Frappe will be available in 0,3 & 6mg

30ml on launch (100ml to be available in Jan 2016)

*​

Reactions: Like 4 | Winner 2


----------



## Wyvern (27/12/15)

Is there any way to get a sample? 

Sent from my LG-D855 using Tapatalk


----------



## Smoky Jordan (27/12/15)

Please put me down for one 3mg bottle I will be at the meet on the 29th


----------



## Silver (27/12/15)

This sounds very interesting @Sir Vape 
Am watching this
Any chance of 12mg?

Reactions: Like 1


----------



## Sir Vape (27/12/15)

Silver said:


> This sounds very interesting @Sir Vape
> Am watching this
> Any chance of 12mg?



We can do you a SILVER batch Sir

Reactions: Winner 2


----------



## BibbyBubbly (11/1/16)

Sir Vape said:


> *Milk Lab's latest creation Frappe will launch at Sir Vape on the 29th Dec 2015.*​
> View attachment 41824​
> *Naturally extracted Arabica coffee blended with vanilla ice-cream. Mmmmm ...
> 
> ...


Hi @sirvape. I absolutely love this juice! When will the 100 ml be available?


----------



## Vape_r (13/1/16)

Hi sirs. When will this juice be in stick in 3mg?


----------



## BibbyBubbly (13/1/16)

Vape_r said:


> Hi sirs. When will this juice be in stick in 3mg?

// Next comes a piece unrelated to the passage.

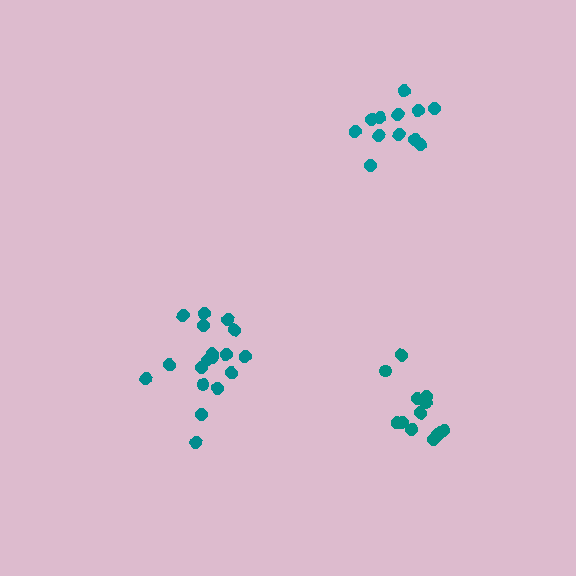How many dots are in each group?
Group 1: 12 dots, Group 2: 12 dots, Group 3: 18 dots (42 total).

Hi @Vape_r. I spoke to Craig @Sir Vape yesterday, they will have stock next week.


----------



## Vape_r (13/1/16)

Thanks @BibbyBubbly


----------



## BigGuy (13/1/16)

Hi we will have stock shortly maybe earlier than next week.

Reactions: Winner 1


----------



## Rob Fisher (13/1/16)

BigGuy said:


> Hi we will have stock shortly maybe earlier than next week.

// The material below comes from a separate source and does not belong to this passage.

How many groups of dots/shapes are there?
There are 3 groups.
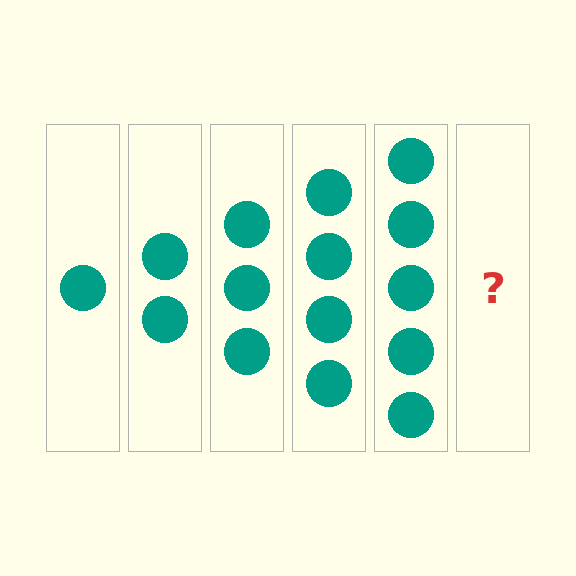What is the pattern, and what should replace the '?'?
The pattern is that each step adds one more circle. The '?' should be 6 circles.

I'm hoping to pick up a bottle tomorrow... @Genosmate forced me to send him my bottle! I need to restock!


----------



## Sir Vape (15/1/16)

Frappe is back in stock

Reactions: Like 2


----------



## Deckie (15/1/16)

Sir Vape said:


> Frappe is back in stock


Dammit now I have to buy something.

Reactions: Like 1


----------



## BigGuy (15/1/16)

@Rob Fisher might not have stock tomorrow okes buying it 6 bottles at a time lol.


----------



## Rob Fisher (15/1/16)

BigGuy said:


> @Rob Fisher might not have stock tomorrow okes buying it 6 bottles at a time lol.

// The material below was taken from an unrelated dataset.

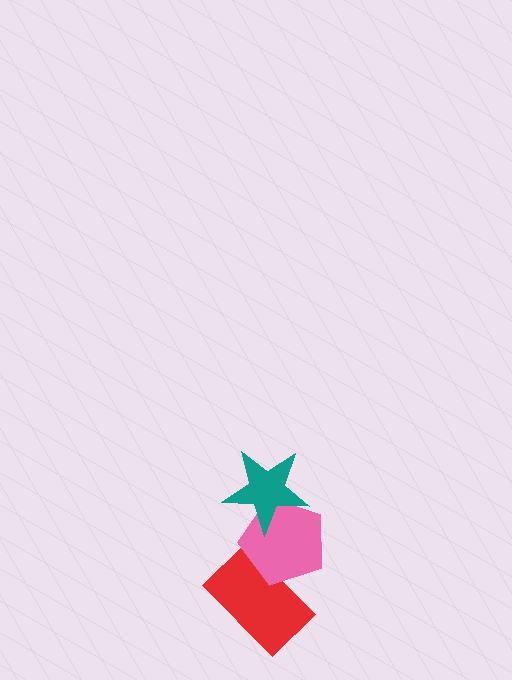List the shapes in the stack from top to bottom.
From top to bottom: the teal star, the pink pentagon, the red rectangle.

I will hurt you if there isn't a bottle for me!


----------



## R8B84 (15/1/16)

BigGuy said:


> @Rob Fisher might not have stock tomorrow okes buying it 6 bottles at a time lol.




That was me with the 6 bottles...Haha. I refuse to run out again. 

If you had 100ml bottles I probably would have bought 6 of those.


Sent from my iPhone using Tapatalk

Reactions: Like 3


----------



## Chezzig (10/2/16)

@Sir Vape , when will you have stock again of Frappe?


----------



## BigGuy (10/2/16)

Hi it is almost ready for bottling so about 7 days or so.

Reactions: Like 1 | Thanks 1


----------



## Chezzig (10/2/16)

Awesome


----------



## BigGuy (10/2/16)

Dont delay though when you see it go up buy cause there are some crazy people out there that buy 6 at a time and 20 liters doesnt last long


----------



## WARMACHINE (10/2/16)

Pre order, pre order

Reactions: Agree 1


----------



## Kayzer (10/2/16)

WARMACHINE said:


> Pre order, pre order


I second that call!!


----------



## Chezzig (10/2/16)

BigGuy said:


> Dont delay though when you see it go up buy cause there are some crazy people out there that buy 6 at a time and 20 liters doesnt last long


 Make More, Make More


----------